Wed, Nov 25, 2009 at 08:21 AM
WINDOW FARMING: Anyone with a window and some water bottles can grow fresh food, even during the winter. (Photo: See-ming Lee/Flickr)
There's nothing worse than reading about the latest trends in organic gardening or composting from the confines of your urban apartment building in a cloudy climate, knowing you can't experiment or even participate. This month, Bust magazine featured a group of women who are helping city dwellers —the gals behind the community of window farmers.
Author Devan Boyle talked to the Brooklyn-based scientists Britta Riley and Rebecca Bray, who grow a weekly salad of "tomatoes, lettuce, cucumbers, okra, basil and peppers" from "25 plants [in] a 4'x6' window." The women devised a hydroponic gardening system using 5-gallon buckets and recycled plastic water bottles. Their website teaches anyone with $30 and a window how to make her own vertical farm.
As winter approaches and even the most rural of us are taking our gardens down for the season, Riley and Bray write that we can grow food year round, even in an office window, as they had delicious yield from a dimly lit NYC window. Their step-by-step tutorials with images offer two different methods of window farming.
For those feeling nervous about the task or just eager to share, Riley also created a blog and online forum for fellow window farmers to chat about their crops. The sharing of the experience is important to Riley and Bray, who feel window farming participants "rediscover the power of their own capacity to innovate, and witness themselves playing an active role in the green revolution."
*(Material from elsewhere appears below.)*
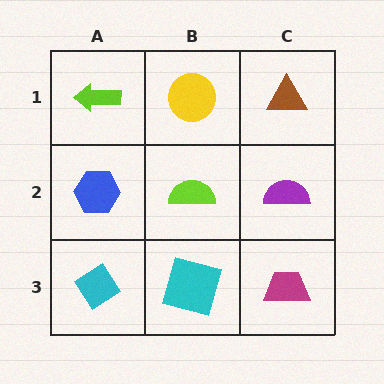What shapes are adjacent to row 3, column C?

According to Bust, the pair consider window farming "a starting point for environmental reform" and have used their research to "bring relief to 'food deserts' in sandy towns just outside Johannesburg, South Africa." The Window Farms creators say they are "both starting a window farming craze in cities worldwide and hoping to accelerate the pace of sustainable design by having ordinary citizens think of themselves as innovators."